Mosè sta articolando una visione molto diversa della politica. Praticamente tutti gli altri pensatori l’hanno definita come l’uso del potere. Mosè definisce la politica come l’uso dell’autocontrollo. La politica, per Mosè, riguarda la voce di Dio nel cuore dell’uomo. Riguarda la capacità di sentire le parole “non devi”. La politica nella Torà non riguarda la paura del governo. Piuttosto il timore di Dio.

Questo programma politico è così radicale che ha dato origine a un fenomeno unico nella storia. Non solo gli ebrei hanno osservato la legge ebraica quando erano in Israele, uno Stato sovrano con governo e potere. Hanno osservato la legge ebraica anche in esilio per 2000 anni, quando non avevano terra, potere, governo, esercito e polizia.

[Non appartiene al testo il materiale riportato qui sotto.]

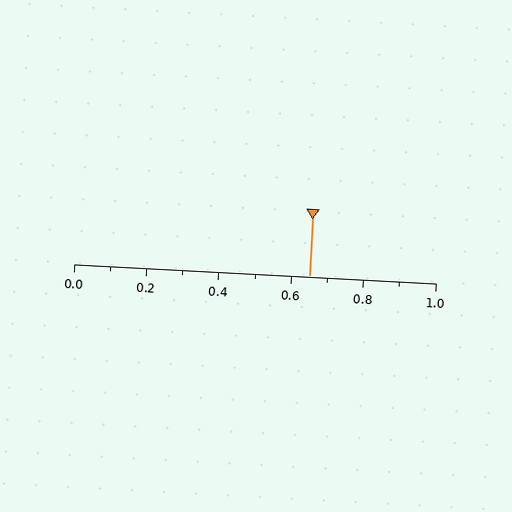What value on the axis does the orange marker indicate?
The marker indicates approximately 0.65.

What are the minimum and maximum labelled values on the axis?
The axis runs from 0.0 to 1.0.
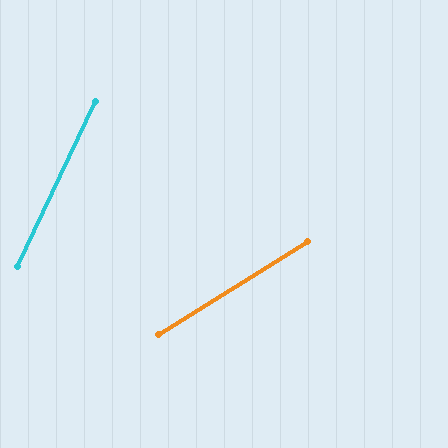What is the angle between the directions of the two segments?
Approximately 33 degrees.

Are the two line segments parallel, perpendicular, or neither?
Neither parallel nor perpendicular — they differ by about 33°.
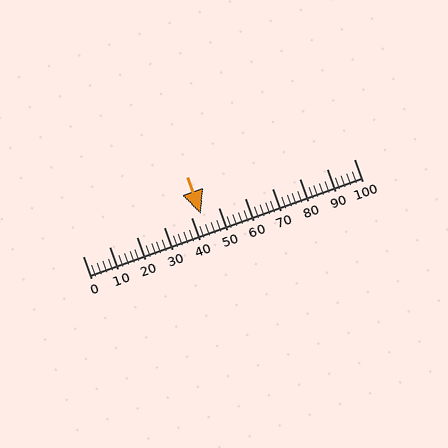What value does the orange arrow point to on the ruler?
The orange arrow points to approximately 44.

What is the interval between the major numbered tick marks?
The major tick marks are spaced 10 units apart.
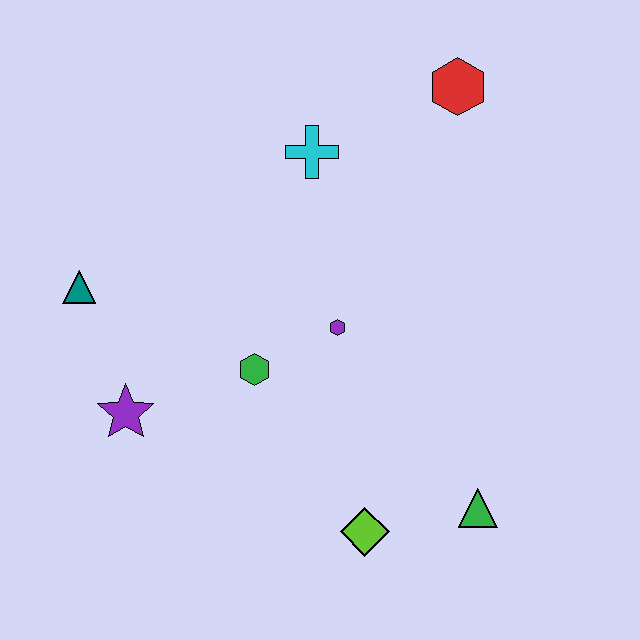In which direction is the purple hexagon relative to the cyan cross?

Il rabbino Levi Yitzhak di Berdichev una volta disse: “Maestro dell’universo, in Russia c’è uno zar, un esercito e una forza di polizia, ma ancora nelle case russe si trovano merci di contrabbando. Il popolo ebraico non ha uno zar, un esercito e una forza di polizia, ma provate a trovare del pane in una casa ebraica a Pesach!”.

Ciò che Mosè comprese, in un modo che non ha eguali altrove, è che ci sono solo due possibilità per creare ordine: con il potere dall’esterno o con l’autocontrollo dall’interno; o con l’uso della forza esterna o con la conoscenza interiorizzata della legge e l’impegno nei suoi confronti.

Come si crea questa conoscenza? Grazie a famiglie e comunità forti e a scuole che insegnano ai bambini la legge, e a genitori che ripetono ai loro figli “…quando ti siedi in casa o quando cammini per strada, quando ti corichi e quando ti alzi”.
Il risultato fu che nel I secolo Giuseppe Flavio poté scrivere: “Se qualcuno della nostra nazione viene interrogato sulle nostre leggi, le ripeterà con la stessa facilità del suo nome”. Il risultato dell’accurata educazione alle nostre leggi fin dagli albori dell’intelligenza è che esse sono, per così dire, incise nelle nostre anime”.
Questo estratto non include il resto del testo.